Alla fine contava solo la parola. Ci si potrebbe allora chiedere, perché le prime file dell’aereo fossero sempre riservate a cameramen e fotografi se di fatto le immagini sono sempre state uguali e forse un po’ noiose, mentre è stata la parola la vera sensazione?

Onestamente non lo so!

Ricordiamoci: Benedetto XVI ha chiuso il suo ultimo discorso in aereo con il suo ormai classico “grazie” – era sul volo per Beirut.

A chi chiede, se i suoi discorsi profondissimi mancano ad alcuni colleghi corrispondenti e personalmente anche a me, rispondo sinceramente: Si.

Anche se la lettura di questo libro di Angela Ambrogetti è una medicina perfetta contro questa nostalgia.

Il dottor Lütz ha parlato anche dell’umorismo, che Benedetto ha mantenuto proprio grazie alla sua sicurezza della presenza di Dio.
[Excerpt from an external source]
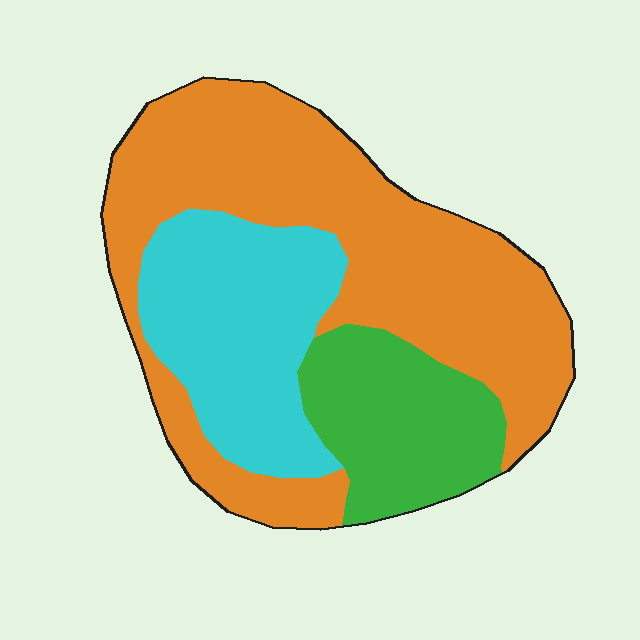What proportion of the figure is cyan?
Cyan covers roughly 25% of the figure.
Il Santo Padre una volta ha sottolineato l’importanza dell’umorismo: prima di tornare a casa nel 2006. Nella sua – e nella mia – amata Baviera che tra l’altro l’ha onorato con la medaglia di Karl Valentin, l’umorista piu famoso di Monaco.

“Io non sono un uomo a cui vengano in mente continuamente delle barzellette. Ma saper vedere anche l’aspetto divertente della vita e la sua dimensione gioiosa e non prendere tutto così tragicamente, questo lo considero molto importante, e direi che è anche necessario per il mio ministero. Un qualche scrittore aveva detto che gli angeli possono volare, perché non si prendono troppo sul serio. E noi forse potremmo anche volare un po’ di più, se non ci dessimo così tanta importanza.”

Volare un po’ di più.

Che bell’idea.  I bavaresi hanno detto addio a Karl Valentin l’11 febbraio 1948, proprio esattamente 65 anni prima delle dimissioni del Santo Padre. Ai suoi funerali, un lunedì grasso, era presente il giovanissimo teologo Joseph Ratzinger. Per non dilungarsi troppo, il comico Karl Valentin avrebbe concluso un discorso del genere così: “ Signori e signore, è stato già detto TUTTO. Ma forse non ancora da … TUTTI!”